Erst zwölf Frauen haben die Auszeichung in den Naturwissenschaften erhalten
Nobelpreis an US-Forscher für Aufklärung des Geruchssinns

Die US-Forscher Richard Axel und Linda Buck haben in diesem Jahr den Medizin-Nobelpreis für ihre Arbeiten zur Aufklärung des Geruchssinns erhalten. Buck ist erst die zwölfte Frau, die den Preis in den Naturwissenschaften bekommt.

HB STOCKHOLM. Richard Axel und Linda Buck haben eine Gruppe von rund tausend Genen beschrieben. Sie erforschten, wie die Gene das Riech-Gewebe in der Nase aufbauen. Die Preisträger hat das Karolinska Institut am Montag in Stockholm veröffentlicht. Die höchste Auszeichnung für Mediziner ist in diesem Jahr mit umgerechnet 1,1 Millionen Euro dotiert.

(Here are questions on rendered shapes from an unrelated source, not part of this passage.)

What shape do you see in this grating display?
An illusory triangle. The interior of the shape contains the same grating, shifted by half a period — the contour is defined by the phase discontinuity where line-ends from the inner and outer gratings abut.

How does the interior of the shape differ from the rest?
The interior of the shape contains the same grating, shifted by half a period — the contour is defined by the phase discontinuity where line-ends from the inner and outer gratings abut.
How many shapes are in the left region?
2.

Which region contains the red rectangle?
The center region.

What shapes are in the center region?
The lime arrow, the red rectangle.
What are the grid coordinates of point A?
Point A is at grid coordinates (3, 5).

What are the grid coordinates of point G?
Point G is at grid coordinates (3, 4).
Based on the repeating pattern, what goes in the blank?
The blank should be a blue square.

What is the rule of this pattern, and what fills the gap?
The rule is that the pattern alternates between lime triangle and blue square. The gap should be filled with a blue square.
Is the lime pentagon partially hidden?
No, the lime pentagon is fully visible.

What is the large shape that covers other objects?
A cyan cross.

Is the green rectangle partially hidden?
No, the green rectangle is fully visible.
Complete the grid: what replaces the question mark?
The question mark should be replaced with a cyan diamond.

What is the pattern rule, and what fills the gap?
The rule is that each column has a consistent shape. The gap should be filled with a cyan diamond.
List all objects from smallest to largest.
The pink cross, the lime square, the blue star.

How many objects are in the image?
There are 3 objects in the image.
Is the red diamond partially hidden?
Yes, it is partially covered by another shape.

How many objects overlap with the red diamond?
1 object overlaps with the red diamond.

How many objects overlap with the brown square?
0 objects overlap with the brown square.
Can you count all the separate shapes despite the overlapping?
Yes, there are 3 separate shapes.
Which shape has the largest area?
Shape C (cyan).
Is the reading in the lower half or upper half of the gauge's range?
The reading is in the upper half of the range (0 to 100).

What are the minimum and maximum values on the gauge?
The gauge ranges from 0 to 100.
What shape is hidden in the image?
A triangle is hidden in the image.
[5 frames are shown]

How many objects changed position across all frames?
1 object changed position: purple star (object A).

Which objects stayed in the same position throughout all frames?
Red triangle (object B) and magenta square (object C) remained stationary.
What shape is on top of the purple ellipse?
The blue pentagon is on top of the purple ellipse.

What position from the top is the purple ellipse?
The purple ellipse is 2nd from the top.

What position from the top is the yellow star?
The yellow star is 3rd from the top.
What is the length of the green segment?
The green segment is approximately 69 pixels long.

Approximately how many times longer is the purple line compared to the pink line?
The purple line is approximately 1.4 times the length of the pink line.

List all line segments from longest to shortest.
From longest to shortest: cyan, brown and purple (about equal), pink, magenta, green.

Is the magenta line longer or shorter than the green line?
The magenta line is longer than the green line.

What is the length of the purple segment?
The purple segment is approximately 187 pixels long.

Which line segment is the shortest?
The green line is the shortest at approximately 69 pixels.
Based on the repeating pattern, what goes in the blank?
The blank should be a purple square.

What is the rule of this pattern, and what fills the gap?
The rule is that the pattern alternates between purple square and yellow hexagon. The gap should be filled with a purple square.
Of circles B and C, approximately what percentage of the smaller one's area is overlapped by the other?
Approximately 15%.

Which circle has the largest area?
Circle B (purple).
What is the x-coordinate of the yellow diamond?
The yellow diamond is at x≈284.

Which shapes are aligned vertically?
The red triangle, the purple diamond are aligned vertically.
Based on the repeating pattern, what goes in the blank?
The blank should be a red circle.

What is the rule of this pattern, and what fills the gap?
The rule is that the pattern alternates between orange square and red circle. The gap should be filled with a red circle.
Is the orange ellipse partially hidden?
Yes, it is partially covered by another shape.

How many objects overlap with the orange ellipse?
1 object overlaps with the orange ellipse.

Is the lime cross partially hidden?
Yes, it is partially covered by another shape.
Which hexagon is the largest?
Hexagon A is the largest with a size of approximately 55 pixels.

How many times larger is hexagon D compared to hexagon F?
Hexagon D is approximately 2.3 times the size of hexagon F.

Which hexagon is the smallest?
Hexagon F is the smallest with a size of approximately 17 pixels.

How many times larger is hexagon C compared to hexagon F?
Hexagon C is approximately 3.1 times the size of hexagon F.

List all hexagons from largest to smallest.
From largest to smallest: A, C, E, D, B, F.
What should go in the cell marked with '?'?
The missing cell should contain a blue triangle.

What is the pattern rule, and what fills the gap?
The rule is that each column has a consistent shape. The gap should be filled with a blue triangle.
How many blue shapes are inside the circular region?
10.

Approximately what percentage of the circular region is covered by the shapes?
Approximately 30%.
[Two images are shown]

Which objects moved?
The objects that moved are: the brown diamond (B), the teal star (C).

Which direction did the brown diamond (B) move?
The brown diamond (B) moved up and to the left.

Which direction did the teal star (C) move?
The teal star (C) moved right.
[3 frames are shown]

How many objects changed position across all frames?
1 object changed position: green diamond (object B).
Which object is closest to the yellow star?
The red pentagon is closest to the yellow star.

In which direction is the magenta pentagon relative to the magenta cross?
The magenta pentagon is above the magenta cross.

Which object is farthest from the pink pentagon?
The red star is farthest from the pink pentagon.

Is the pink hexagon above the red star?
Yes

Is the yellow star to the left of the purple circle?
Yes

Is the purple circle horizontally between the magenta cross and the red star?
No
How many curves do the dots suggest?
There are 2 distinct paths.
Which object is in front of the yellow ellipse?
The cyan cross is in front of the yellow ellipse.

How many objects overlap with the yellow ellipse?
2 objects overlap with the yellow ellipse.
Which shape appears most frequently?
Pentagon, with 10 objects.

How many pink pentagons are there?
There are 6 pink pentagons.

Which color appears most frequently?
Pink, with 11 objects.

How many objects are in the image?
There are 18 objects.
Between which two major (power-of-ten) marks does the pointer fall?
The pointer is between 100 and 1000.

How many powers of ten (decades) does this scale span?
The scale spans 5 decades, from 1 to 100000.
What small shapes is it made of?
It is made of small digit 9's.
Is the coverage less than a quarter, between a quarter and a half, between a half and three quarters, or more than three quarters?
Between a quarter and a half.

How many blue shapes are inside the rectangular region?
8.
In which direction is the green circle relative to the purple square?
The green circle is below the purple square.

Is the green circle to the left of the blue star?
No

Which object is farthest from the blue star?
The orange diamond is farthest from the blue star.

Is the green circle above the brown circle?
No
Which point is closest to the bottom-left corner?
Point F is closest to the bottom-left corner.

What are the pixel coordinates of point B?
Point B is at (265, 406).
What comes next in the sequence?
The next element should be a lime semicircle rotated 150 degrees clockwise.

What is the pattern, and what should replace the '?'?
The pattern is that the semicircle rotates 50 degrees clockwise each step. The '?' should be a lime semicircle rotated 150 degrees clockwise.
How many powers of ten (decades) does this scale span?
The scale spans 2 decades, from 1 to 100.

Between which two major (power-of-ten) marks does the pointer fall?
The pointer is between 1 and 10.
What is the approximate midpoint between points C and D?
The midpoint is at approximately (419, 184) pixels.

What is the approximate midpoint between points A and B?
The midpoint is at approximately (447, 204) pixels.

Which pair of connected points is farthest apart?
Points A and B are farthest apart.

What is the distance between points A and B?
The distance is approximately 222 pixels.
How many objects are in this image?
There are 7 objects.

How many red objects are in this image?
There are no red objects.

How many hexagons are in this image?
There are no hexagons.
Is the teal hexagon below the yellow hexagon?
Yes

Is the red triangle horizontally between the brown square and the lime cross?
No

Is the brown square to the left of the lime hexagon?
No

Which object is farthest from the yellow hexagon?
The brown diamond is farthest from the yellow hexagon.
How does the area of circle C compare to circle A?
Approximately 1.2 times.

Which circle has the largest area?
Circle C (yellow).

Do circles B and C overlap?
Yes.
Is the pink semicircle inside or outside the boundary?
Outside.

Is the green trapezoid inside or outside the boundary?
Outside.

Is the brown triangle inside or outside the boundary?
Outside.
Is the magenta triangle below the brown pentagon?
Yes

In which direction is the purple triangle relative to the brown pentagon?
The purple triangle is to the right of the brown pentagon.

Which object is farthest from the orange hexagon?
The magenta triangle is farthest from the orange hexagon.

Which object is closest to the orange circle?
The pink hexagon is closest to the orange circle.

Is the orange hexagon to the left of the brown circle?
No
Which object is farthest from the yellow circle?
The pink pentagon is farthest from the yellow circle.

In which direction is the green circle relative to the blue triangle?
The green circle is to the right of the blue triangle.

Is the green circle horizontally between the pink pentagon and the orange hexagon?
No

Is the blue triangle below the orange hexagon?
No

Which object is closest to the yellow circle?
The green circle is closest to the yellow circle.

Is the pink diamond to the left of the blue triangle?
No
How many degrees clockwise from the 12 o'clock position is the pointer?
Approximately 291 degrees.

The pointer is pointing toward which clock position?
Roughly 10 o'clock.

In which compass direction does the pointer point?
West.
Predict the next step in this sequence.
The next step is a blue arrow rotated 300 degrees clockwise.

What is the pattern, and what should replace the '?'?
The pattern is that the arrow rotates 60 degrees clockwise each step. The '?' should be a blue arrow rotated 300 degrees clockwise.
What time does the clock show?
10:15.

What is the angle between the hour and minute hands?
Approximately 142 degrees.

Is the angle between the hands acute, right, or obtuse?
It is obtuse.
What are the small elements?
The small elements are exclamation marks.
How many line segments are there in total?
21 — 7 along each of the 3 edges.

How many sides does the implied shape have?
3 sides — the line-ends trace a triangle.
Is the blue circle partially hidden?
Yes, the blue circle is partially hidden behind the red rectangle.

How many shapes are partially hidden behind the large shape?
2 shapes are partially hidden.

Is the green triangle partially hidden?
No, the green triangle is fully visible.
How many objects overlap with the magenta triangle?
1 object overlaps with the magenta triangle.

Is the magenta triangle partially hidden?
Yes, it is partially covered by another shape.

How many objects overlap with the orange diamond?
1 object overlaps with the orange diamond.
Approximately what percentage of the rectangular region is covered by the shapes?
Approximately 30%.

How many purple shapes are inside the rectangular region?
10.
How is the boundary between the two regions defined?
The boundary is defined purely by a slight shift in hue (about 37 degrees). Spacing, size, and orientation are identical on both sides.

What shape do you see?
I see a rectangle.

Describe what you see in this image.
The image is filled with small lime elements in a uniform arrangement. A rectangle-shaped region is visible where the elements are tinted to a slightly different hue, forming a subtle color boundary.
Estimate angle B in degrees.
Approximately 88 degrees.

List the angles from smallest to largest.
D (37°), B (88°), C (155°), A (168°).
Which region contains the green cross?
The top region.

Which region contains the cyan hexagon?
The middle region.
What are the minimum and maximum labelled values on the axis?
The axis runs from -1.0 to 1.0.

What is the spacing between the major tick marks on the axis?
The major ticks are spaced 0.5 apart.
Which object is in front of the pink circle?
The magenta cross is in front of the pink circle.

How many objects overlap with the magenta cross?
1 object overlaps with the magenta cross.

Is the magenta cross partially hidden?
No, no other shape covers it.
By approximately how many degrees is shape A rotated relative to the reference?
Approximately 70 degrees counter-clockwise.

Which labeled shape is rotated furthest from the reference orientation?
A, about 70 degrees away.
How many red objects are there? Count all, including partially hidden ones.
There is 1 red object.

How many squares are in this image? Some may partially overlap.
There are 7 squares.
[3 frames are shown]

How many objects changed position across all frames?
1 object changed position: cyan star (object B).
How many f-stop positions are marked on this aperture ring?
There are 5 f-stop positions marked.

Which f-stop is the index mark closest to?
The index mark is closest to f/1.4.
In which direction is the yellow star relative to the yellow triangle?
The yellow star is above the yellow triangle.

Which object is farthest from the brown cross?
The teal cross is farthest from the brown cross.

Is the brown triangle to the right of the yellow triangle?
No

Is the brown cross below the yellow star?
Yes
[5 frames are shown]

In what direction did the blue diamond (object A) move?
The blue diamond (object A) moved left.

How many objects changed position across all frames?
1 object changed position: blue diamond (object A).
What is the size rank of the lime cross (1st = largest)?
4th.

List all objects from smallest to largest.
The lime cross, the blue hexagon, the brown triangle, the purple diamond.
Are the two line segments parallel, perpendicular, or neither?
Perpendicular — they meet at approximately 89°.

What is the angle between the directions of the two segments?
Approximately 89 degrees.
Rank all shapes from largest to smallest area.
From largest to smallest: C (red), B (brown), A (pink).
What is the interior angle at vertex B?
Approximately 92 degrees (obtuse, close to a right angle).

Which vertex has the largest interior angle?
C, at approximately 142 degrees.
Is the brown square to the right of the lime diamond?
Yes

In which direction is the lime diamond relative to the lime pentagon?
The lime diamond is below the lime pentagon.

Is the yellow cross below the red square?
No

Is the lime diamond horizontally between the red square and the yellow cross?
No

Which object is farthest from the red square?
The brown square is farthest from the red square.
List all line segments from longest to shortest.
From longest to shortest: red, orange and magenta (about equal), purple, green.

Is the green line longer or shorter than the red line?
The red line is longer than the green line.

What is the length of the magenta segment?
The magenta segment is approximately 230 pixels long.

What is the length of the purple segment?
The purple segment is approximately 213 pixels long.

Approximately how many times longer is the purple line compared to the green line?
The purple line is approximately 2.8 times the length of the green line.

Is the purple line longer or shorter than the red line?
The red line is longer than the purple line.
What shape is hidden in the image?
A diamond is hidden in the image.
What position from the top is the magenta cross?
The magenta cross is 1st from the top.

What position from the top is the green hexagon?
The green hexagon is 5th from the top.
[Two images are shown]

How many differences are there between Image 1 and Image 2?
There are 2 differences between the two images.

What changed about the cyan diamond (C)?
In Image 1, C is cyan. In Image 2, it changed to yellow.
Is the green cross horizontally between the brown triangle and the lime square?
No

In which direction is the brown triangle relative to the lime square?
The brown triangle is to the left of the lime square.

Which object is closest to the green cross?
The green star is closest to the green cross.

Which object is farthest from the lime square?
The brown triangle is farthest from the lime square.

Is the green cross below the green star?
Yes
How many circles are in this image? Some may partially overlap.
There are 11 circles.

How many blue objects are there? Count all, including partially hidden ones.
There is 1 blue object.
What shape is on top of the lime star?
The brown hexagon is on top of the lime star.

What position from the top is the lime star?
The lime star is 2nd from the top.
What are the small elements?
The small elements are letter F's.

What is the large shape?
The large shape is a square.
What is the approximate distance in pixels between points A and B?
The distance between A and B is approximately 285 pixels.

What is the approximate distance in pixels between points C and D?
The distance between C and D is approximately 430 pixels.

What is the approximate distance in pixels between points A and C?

Im vergangenen Jahr hatten Paul C. Lauterbur (USA) und Peter Mansfield (Großbritannien) den Medizinnobelpreis erhalten. Sie hatten die Kernspintomographie mitentwickelt, mit der die inneren Organe des Menschen exakt und schonend abbildet werden können. Am Dienstag folgen die Bekanntgaben der Träger des Physik- und am Mittwoch des Chemie-Nobelpreises.

Mit Linda Buck haben erst zwölf Frauen einen naturwissenschaftlichen Nobelpreis bekommen: Zwei für Physik, drei für Chemie und sieben für Medizin. Fünf der Medizin-Auszeichnungen gingen in die USA und je eine nach Italien und Deutschland. Zuletzt hatte 1995 die Tübinger Forscherin Christiane Nüsslein-Volhard die begehrte Auszeichnung in einer naturwissenschaftlichen Disziplin errungen.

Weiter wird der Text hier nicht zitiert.